A client needed this Hickory log milled so they could build a 42"x9' Family dining table. The log had been laying there for 2 years but once I sawed it to 9'2" you could clearly see that all of the sapwood was punky but the heartwood was great. The most intense part of the job was getting it out of the hole and up on the mill "WHEW". I will post what pics I have at this time and more after I go back and pick up what I will be putting in the kiln.


----------



## JMC'sLT30 (Oct 26, 2010)

more pics


----------



## JMC'sLT30 (Oct 26, 2010)

more pics


----------



## qbilder (Dec 19, 2010)

WOW!!!! The entire log was a crotch. I'd love to have had a center cut slab from that one.


----------



## klr650 (Apr 4, 2010)

That's a nice log for sitting in a hole for 2 years.

What thickness did you end up milling it to?


----------



## BigJim (Sep 2, 2008)

Man I bet you did play the dickens getting that bad boy on your saw. That is some pretty wood and a great looking machine. I wish you had been around there when I had my place there in Somerville back in the late 80's. My old place has rotted down by now.


----------



## Tennessee Tim (Dec 15, 2010)

Looking GOOD:thumbsup::thumbsup: I want to see the pics of the next turn. How MUCH crotch material is that going to roll out?????.


JMC and Daren , got my DH kiln loaded to the gill 4,000-4,500 BF ( mostly crotch and odd ball pcs). I cheated I purchased a metal insulated (door panels) building (floor insulated also) to experiment with (actually had it for storage). So far holds heat and circulates good. 

Don't mean to hijack thread JMC, just knew we discussed our kilns in the past. You going to dry this also???

Have a Blessed day in Jesus's LOVE,
Tim


----------



## JMC'sLT30 (Oct 26, 2010)

First of all I was mistaken, it's hickory not walnut "duh" (got a lot to learn). It was so nice and dark when I cut the ends off I just knew we hit the jackpot. Most of it was cut into 6/4, unfortunatly no crotch slabs. It did cut pretty good for hickory from what I hear, especially for lying arround for 2 years. About 200 BF is going into my kiln, mostly 14-18" slabs. Hopefully it won't get too crazy and they'll get a good yeild fromm it. It was a lot of fun cutting it with my son-n-law and the customer, the customer had his kubota and was a lot of help, it couldn't lift the log but with a bunch of inginuity (I guess that's how you spell it) we manged to roll it out of the hole and onto the mill. He said it was worth the price of adission to watch and be a part of it all. And of course you all know it was like being on a treasure hunt through every slice. 4,500 BF WOW that's a whole lot of wood, I can fill mine full with 400 BF but I need to work on my circulation 300 is airy and comfy for now.


----------



## Tennessee Tim (Dec 15, 2010)

I thought it didn't look like black walnut but I've never cut or seen what some call here "white" walnut aka butternut. It's beautiful anyway. I've seen a lot of hickory cabinets lately.

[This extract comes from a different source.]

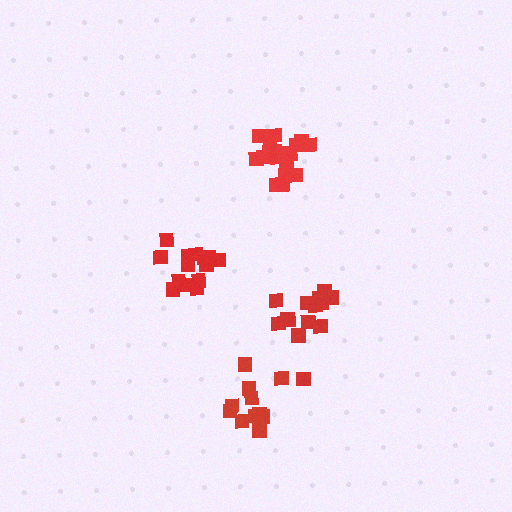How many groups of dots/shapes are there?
There are 4 groups.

I had to add extra circulation to my kiln and expect extra heat to debugg. Found a 5 speed high volume cooktop double blower exhaust fan. Wired it up on low but will boost up two #2 stage after D/Hing, not quite enough heat rolling over from top but don't want to overboost the D/H's capabilities from too much air flow.

Post us a few final pics. 

Your more man than I am, I couldn't pass up a crotch cut especially with the look that one appeared to have as a long double. You may have been correct to cut for the quality. Always a chance that the doubles grew with trash/leaves caught in them and they snap apart at that seam when cut, but that's the risk, Daren and I ( I'm sure others) have gotten our hearts broken from expectations but have gained from some of the risks.

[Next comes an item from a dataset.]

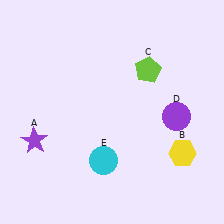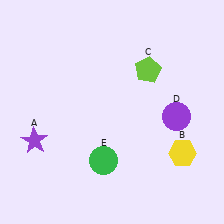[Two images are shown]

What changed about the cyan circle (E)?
In Image 1, E is cyan. In Image 2, it changed to green.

I know it don't take long to overload the tractor or saw. The 10 ft x 36" maple was a balancing act BUT AAAHHH it was looking good. The 24' oaks I gently set on saw with my 953 Cat loader.

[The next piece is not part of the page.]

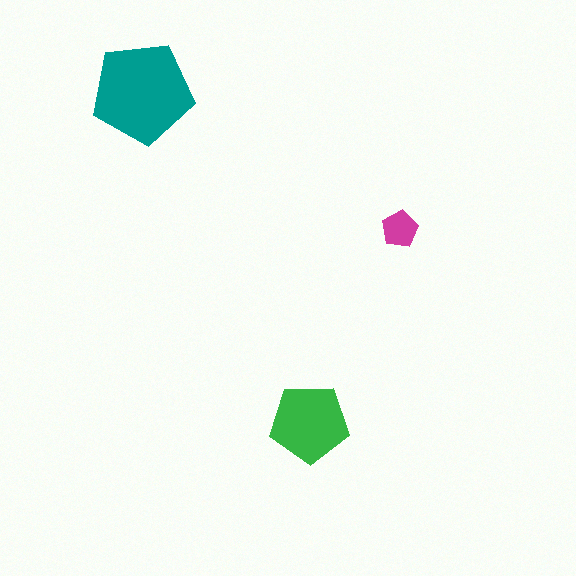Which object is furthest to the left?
The teal pentagon is leftmost.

Have a Blessed day in Jesus's Love,
Tim


----------



## JMC'sLT30 (Oct 26, 2010)

For the customer I had to get the most out of the log although it was very tempting we didn't do it. Good thing too, got down to about a 10"x12" chunk in the middle and turned to get some figure in 4/4 stock but they were falling apart so we just cut the rest into leg stock.


----------